05/27/2014 03:35 EDT | Updated 07/27/2014 05:59 EDT

AIDS ward closes in B.C. as death rate plummets

A dramatic fall in the number of cases of AIDS in B.C. means a Vancouver hospital ward that once treated those dying of the disease will be repurposed to treat those living with HIV.

The repurposing of Ward 10C at St. Paul's Hospital in downtown Vancouver marks one more step toward an "AIDS-free B.C.,"  Premier Christy Clark said on Monday morning at the special announcement.

Ward 10C was originally opened as an AIDS ward in February 1997 during the peak of the HIV/AIDS epidemic in the city. At the time, approximately one person per day was dying from HIV/AIDS.

But since then, early diagnosis and advances in treatment have led to a dramatic increase in the survival rates, according to B.C.'s Health Minister Terry Lake.

“British Columbia’s dedication to the fight against HIV/AIDS has meant that we have reduced AIDS cases in Vancouver by over 80 per cent since 1996,” said Lake.
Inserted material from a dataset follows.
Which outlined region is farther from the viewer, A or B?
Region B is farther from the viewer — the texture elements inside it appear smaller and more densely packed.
“There was a time when there weren’t enough beds to care for the numbers of people living with HIV,” said Michel Sidibé, UN under-secretary general and executive director for UNAIDS, who joined the announcement at St. Paul's with Dr. Julio Montaner, the director of the B.C. Centre for Excellence in HIV/AIDS.

“The pioneering work of Dr. Montaner and the leadership of British Columbia have helped to ensure that people living with HIV live longer, healthier lives and as a result HIV clinics are starting to close. This is an important milestone towards ending the AIDS epidemic,” said Sidibé.

“It was not that long ago that HIV/AIDS was a death sentence, and those who came to this ward at St. Paul’s were here to die,” said Dr. Montaner.

“Today, Ward 10C will provide treatment, support and care for those living with HIV-related issues. We have worked hard to make this day happen, and I commend everyone who has supported our efforts.”

Last month the B.C. government announced all adult residents will be offered free voluntary HIV testing every five years or less, in order to help identify an estimated 1,500 people in the province who are unaware they have the disease.